Work on Thăng Long Bridge began on 26 November 1974 under a Chinese-supported design, but halted in 1978 when Chinese aid was withdrawn. At that time, the structure was only ≈20% complete. In June 1979, the Soviet Union resumed the project under an Vietnam–Soviet agreement dated 3 November 1978, supplying materials and expertise. The bridge was completed and inaugurated on 9 May 1985, after nearly 11 years of construction.

== Technical specifications ==
The Thăng Long Bridge is a two-level structure designed for both railway and roadway traffic.
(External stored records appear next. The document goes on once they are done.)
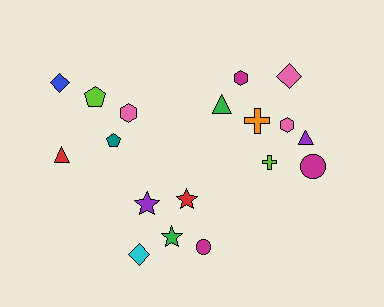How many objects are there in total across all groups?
There are 18 objects.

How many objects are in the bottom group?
There are 5 objects.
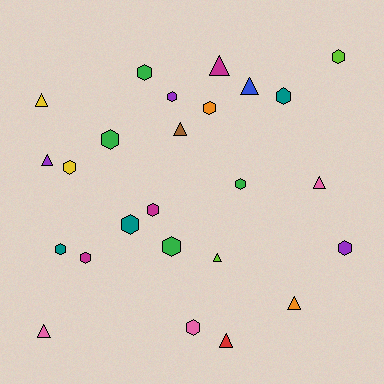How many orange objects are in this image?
There are 2 orange objects.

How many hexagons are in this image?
There are 15 hexagons.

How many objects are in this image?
There are 25 objects.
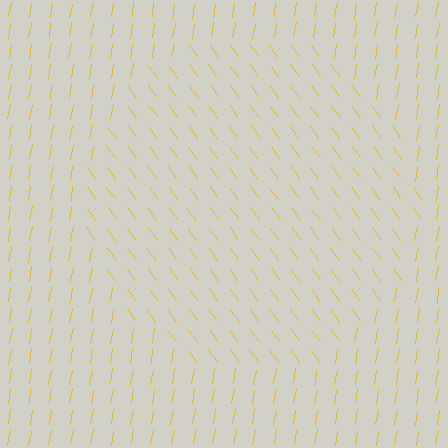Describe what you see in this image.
The image is filled with small yellow line segments. A circle region in the image has lines oriented differently from the surrounding lines, creating a visible texture boundary.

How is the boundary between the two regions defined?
The boundary is defined purely by a change in line orientation (approximately 45 degrees difference). All lines are the same color and thickness.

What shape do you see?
I see a circle.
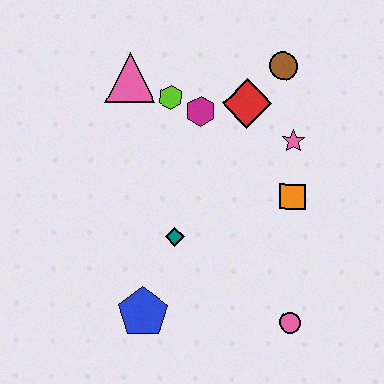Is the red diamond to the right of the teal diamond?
Yes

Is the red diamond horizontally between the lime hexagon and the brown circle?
Yes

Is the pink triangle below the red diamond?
No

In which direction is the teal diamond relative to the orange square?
The teal diamond is to the left of the orange square.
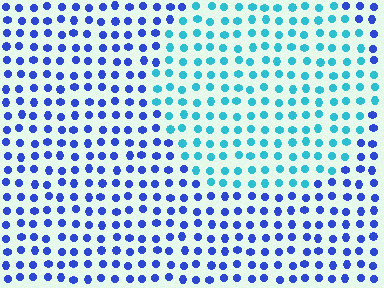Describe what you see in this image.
The image is filled with small blue elements in a uniform arrangement. A circle-shaped region is visible where the elements are tinted to a slightly different hue, forming a subtle color boundary.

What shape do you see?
I see a circle.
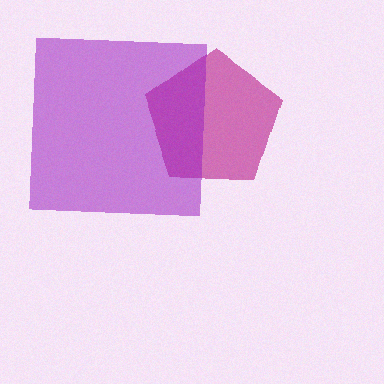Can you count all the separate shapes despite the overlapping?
Yes, there are 2 separate shapes.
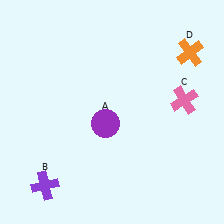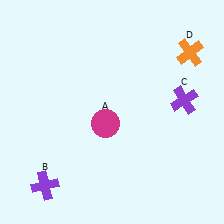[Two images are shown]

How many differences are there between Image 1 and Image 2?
There are 2 differences between the two images.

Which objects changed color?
A changed from purple to magenta. C changed from pink to purple.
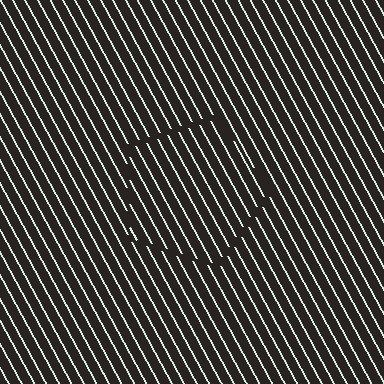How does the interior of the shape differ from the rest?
The interior of the shape contains the same grating, shifted by half a period — the contour is defined by the phase discontinuity where line-ends from the inner and outer gratings abut.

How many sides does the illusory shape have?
5 sides — the line-ends trace a pentagon.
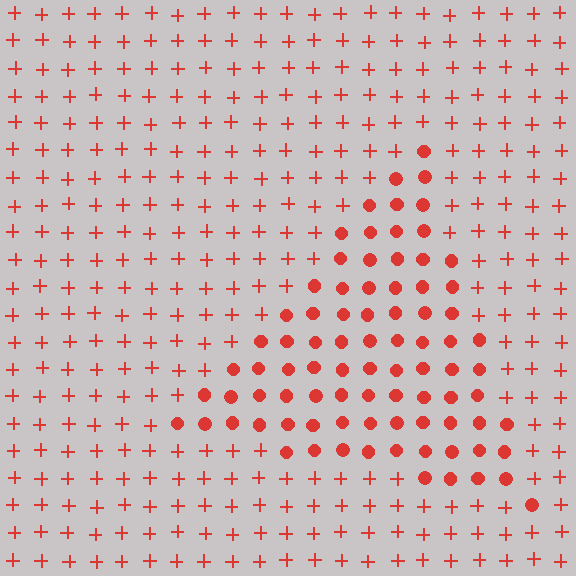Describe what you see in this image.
The image is filled with small red elements arranged in a uniform grid. A triangle-shaped region contains circles, while the surrounding area contains plus signs. The boundary is defined purely by the change in element shape.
Its superstructure consists of steel girders for the main spans and prestressed reinforced concrete girders for the approach spans.

=== Load design ===
- Railway load: Designed for a C12-class train.
- Motor vehicle load: Designed for H30–HK80 vehicle convoys.
- Light vehicle/bicycle lanes: Uniform load of 400 kg/m² or a single 13-ton vehicle.
- Pedestrian load: 300 kg/m².
- Navigational clearance: Ensures safe passage for 3,000-ton vessels at +11.10 m water level.
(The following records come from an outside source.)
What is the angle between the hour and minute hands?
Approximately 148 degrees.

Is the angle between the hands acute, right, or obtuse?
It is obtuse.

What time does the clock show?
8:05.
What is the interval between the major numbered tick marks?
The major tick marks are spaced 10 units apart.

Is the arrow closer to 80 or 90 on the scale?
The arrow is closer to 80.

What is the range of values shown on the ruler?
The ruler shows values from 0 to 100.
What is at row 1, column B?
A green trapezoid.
=== Structure and dimensions ===
- Main bridge (spanning the Red River):
  - Length: 1,688 m
  - Structure: 15 continuous steel girder spans
  - Each girder unit: 3 spans × 112 m
  - Supported by 14 piers and 2 abutments, each pier containing ~10,000 m³ of concrete
  - Total: 5 continuous girder units

- Lower deck – Railway
  - Total length: 5,503.3 m
  - Deck width: 17 m
  - Rail: Two tracks – one standard gauge (1.435 m), one meter gauge (1.0 m)
  - Each side includes a 3.5 m lane for light vehicles
  - Vertical clearance from upper to lower deck: 14.10 m
  - Approach spans: 116 prestressed concrete girders, each 33 m long (53 north, 63 south)

- Upper deck – Roadway
  - Total length: 3,116 m
  - Deck width: 19.5 m, including:
    - 16.5 m for four lanes of vehicles
    - Two sidewalks, each 1.5 m wide
  - Superstructure: 6,500 tons of orthotropic steel plates, 14 mm thick
  - Reinforced with longitudinal and transverse stiffeners
  - Welds: Over 30 km of automated welds inspected via ultrasonic and X-ray testing (first used in Vietnam)
  - Approach spans: 43 prestressed concrete girders, 33 m each (22 north, 21 south)

- Light vehicle access
  - Total length: 2,658.42 m
  - Includes 29 additional approach spans (14 north, 15 south) and side lanes on lower deck

=== Materials and construction ===
- Concrete volume: 230,000 m³
- Structural steel: 53,294 tons
- Precast girders: 946 units, each weighing 54–130 tons
- Prestressed spun piles: 110,000 m of Ø550 mm piles

===Technical upgrades and usage===
In 2009, the bridge underwent a major refurbishment phase, including the replacement of expansion joints, repainting, and application of ultra-high-performance concrete overlays.

A subsequent major repair completed in 2021 included reinforcement of the steel deck and structural elements, costing about VND 270 billion (~US$11.7 million).